Today's date is a particularly sad one. It is the anniversary of 9/11, the day in 2001 when Saudi terrorists affiliated with Osama Bin Laden and al Qaeda hijacked four planes on a suicide mission. Two flew into the World Trade Center, one into the Pentagon and one crashed into a field in Shanksville, Pennsylvania. Nearly 3,000 people were killed.

It was the first time since Pearl Harbor that the US had experienced an attack on its own soil, and the consequences were devastating. Not only for New Yorkers but for civilians in Iraq and Afghanistan, and the soldiers - many of which never made it home.

After London, New York is our favourite city, so, as the ceremonies commence in Manhattan and elsewhere and the papers fill with reminiscences, we will be drinking a Manhattan.
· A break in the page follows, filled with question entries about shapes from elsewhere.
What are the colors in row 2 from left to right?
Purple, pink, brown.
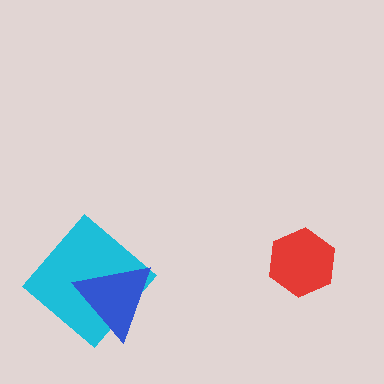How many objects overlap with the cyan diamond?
1 object overlaps with the cyan diamond.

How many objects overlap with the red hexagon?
0 objects overlap with the red hexagon.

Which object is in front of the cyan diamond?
The blue triangle is in front of the cyan diamond.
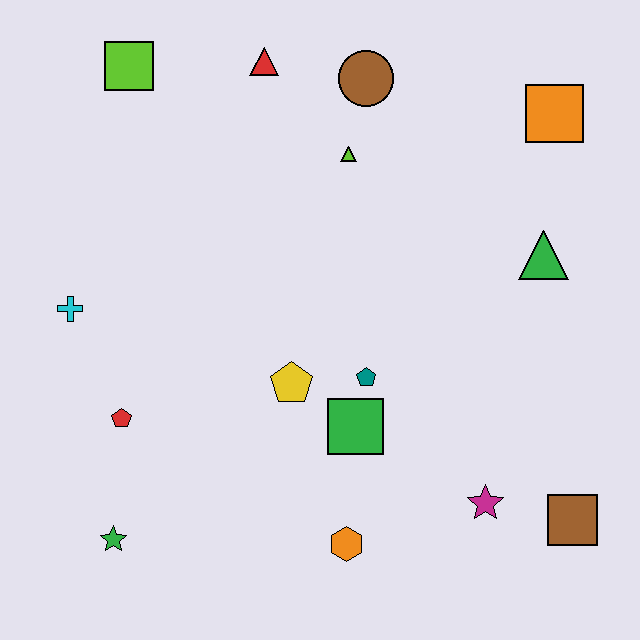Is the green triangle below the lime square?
Yes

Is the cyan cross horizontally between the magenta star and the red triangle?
No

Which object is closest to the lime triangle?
The brown circle is closest to the lime triangle.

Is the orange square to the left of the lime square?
No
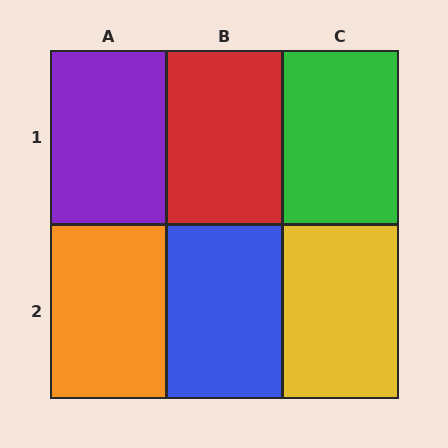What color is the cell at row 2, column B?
Blue.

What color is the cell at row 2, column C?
Yellow.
Served in memory of the innocent men, women and children who lost their lives and those who continue to live with the after-effects to this day.

Umbrella Stabbing

On this day, in 1978, Georgi Markov died of blood poisoning, four days after being stabbed by an umbrella on London's Waterloo Bridge.

A writer and broadcaster, Markov defected from Bulgaria to the West in 1969. He was on the way to the BBC at the time, where he often made critical broadcasts about the communist regime in his home country. That day he said he had felt a stinging pain in his leg while waiting for a bus and turned to see an unidentified man picking up an umbrella. In 1998 the Bulgarian President, Peter Stoyanov, described the assassination as one of the darkest moments in his country's former communist regime. But it wasn't until 2005 when Francesco Gullino, a Dane who had been recruited by Durzgavna Sigurnost, was revealed as the assailant.
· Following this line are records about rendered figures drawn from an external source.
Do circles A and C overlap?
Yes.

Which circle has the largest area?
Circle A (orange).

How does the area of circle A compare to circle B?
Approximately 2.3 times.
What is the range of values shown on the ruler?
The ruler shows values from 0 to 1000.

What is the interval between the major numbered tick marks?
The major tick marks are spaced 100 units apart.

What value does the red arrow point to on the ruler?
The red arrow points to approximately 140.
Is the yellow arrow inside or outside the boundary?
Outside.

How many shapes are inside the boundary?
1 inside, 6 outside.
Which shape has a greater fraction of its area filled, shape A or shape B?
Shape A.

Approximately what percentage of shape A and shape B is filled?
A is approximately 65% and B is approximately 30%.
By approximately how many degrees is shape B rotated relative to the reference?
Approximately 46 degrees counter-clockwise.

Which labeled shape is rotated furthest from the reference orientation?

In honour of Georgi Markov, who used the power of speech and words to fight for freedom, we're drinking a Waterloo Sunset, champagne, gin and a dash of raspberry liqueur.

Battle of Stirling Bridge

In Mel Gibson's epic medieval drama Braveheart, there's an iconic scene where English knights in chainmail charge Mel's apparently defenceless Scottish warriors, only to be bloodily impaled on a forest of spikes.
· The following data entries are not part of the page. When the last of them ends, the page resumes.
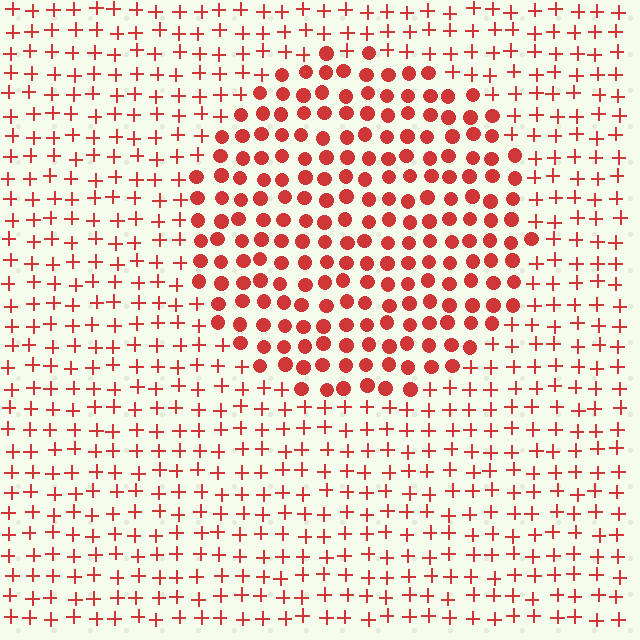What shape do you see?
I see a circle.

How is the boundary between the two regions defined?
The boundary is defined by a change in element shape: circles inside vs. plus signs outside. All elements share the same color and spacing.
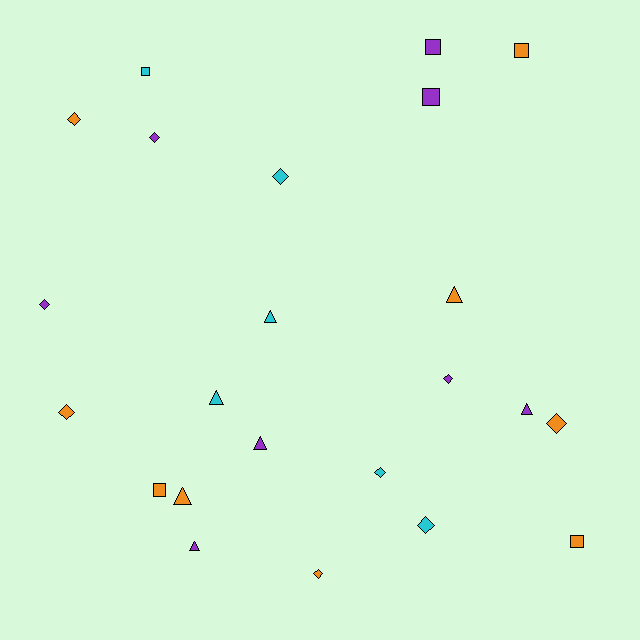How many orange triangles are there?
There are 2 orange triangles.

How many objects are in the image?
There are 23 objects.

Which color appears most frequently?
Orange, with 9 objects.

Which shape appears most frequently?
Diamond, with 10 objects.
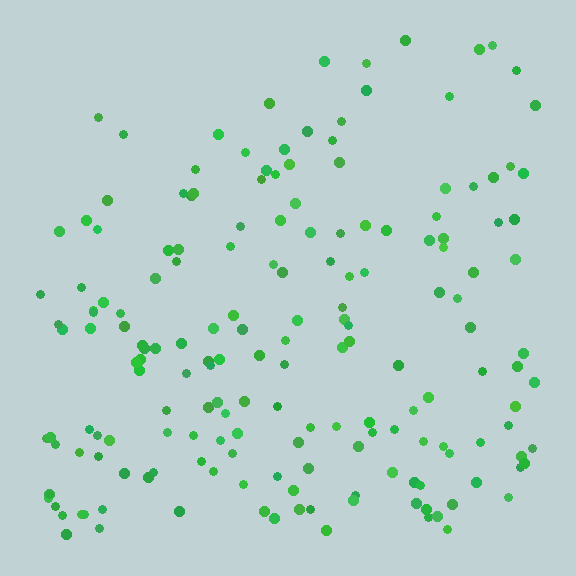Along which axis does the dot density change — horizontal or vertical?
Vertical.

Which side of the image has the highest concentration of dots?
The bottom.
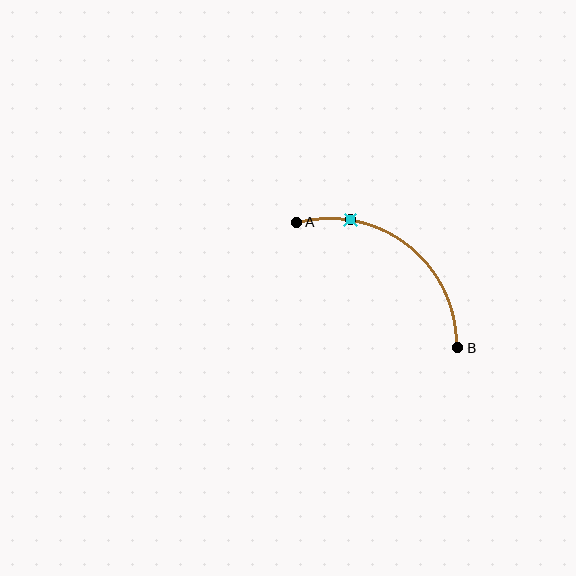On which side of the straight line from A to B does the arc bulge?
The arc bulges above and to the right of the straight line connecting A and B.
The Battle of Stirling Bridge, on this day in 1297, didn't happen exactly like that, but it was a game-changer - not just for the Scots leader William Wallace, but for knights around Europe. Until that day, a charge by heavily armoured knights had been considered as invincible as tanks were during World War I; after that, the rich were as vulnerable as the poor peasants who followed in their wake. We are toasting Wallace, and Scotland in general, with a Highlander, a suitably Scottish blend of Scotch, vermouth and bitters.